Bezos’s Prometheus raised $12B at a $41B valuation from JPMorgan, Goldman Sachs, and BlackRock. It builds AI for engineering physical products with 150 employees.

Prometheus, the AI startup co-led by Jeff Bezos, has raised $12 billion in a funding round that values the company at $41 billion. Investors include JPMorgan Chase, Goldman Sachs, BlackRock, DST Global, and Arch Venture Partners, alongside Bezos himself. Total funding now exceeds $18 billion.

The company is building what Bezos calls an “artificial general engineer,” AI tools designed to accelerate the process from design to manufacturing for physical products. Target industries include computing, aerospace, automotive, advanced manufacturing, and drug discovery. Prometheus currently has about 150 employees.

Bezos co-leads the company with Vik Bajaj, a Stanford medical school professor who previously co-founded Alphabet’s Verily health research lab. Bezos started as a founding investor in late 2024 but became so involved he took an operational role. “I became so impressed by what was happening and the potential that I decided I couldn’t sit on the sidelines and I needed to jump in with both feet,” he told CNBC.

This is Bezos’s first operational role in a technology company since stepping down as Amazon CEO in 2021. Prometheus launched in November 2025 with $6.2 billion in initial funding. The earlier reporting valued the round at $38 billion. The final close came in at $41 billion, a 7.9% markup from the figure reported in April.

The company’s pitch is “physical AI,” models trained on real-world experimental data, robotics interactions, and engineering workflows rather than just text and images. Where most AI companies focus on language or code, Prometheus is targeting the hard science of making things, from bridges to chips. The approach is designed to understand the laws of physics, not just patterns in data.

Prometheus has also sought to raise tens of billions more for a holding company that plans to acquire firms it sees as benefiting from the technologies the lab is developing.
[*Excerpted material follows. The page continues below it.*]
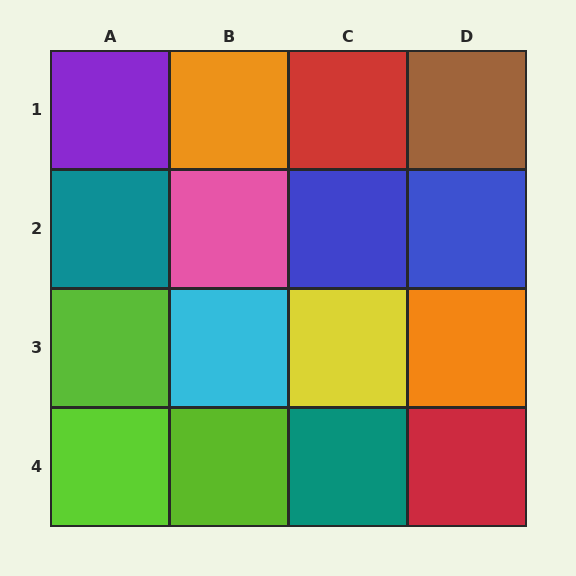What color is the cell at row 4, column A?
Lime.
That would make it not just a startup but a conglomerate, one that develops the AI and then buys the companies that use it.

Bezos’s broader AI portfolio now spans robotics firms Physical Intelligence and Nvidia-backed Generalist AI, plus his continuing role as Amazon’s executive chair. With Prometheus, he is betting that AI’s biggest value is not in chatbots or code generation but in accelerating the engineering of physical objects, the domain where the physical AI race is attracting its largest cheques.